In 2002 a little green book was published and just about all of the staff went crazy for it.  If you were shopping with us at that time I’m sure that you will remember it because no one left the store without it in their bag. When the Emperor Was Divine by Julie Otsuka tells the story of one Japanese American family who are forced to leave Berkley, CA and are placed in a Utah internment camp for the duration of the war.

Well, guess what? Julie Otsuka has a new little book, The Buddha in the Attic.  I started reading it over the weekend and I am just as in love with this one as the other.  One could almost call this a prequel because of the timing and subject matter.  Otsuka tells us the story of a group of ‘picture brides,’ who were brought to the United States to begin a new life with new husbands they have never met, and to escape their lives in Japan.

We follow them as a whole group for the next 20 years, from their journey, their arrival in San Francisco, their first night with their husbands, their new lives which consist of back breaking work in the fields and scrubbing floors for white women, to their struggles learning a new language and culture, their child birth experiences and motherhood, to the beginning of WWII and imminent internment.

We cooked for them.
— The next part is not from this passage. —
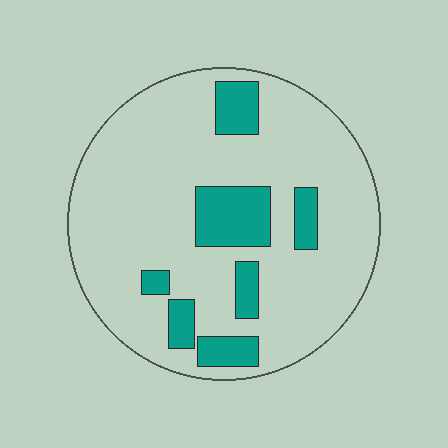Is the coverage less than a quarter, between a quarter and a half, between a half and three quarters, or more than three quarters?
Less than a quarter.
We cleaned for them. We helped them chop wood. But it was not we who were cooking and cleaning and chopping, it was somebody else. And often our husbands did not even notice we’d disappeared.

Reading this is like listening to a ‘chorus’ of women telling their stories as one. I really thought that I would be bothered reading a book that really doesn’t have a plot or even a narrative but I soon realized how strong and powerful this book is.

I will be readily recommending The Buddha in the Attic to all my customers especially book clubs because I believe that so many people will be able to empathize with these women’s plight and how they deal with their situations.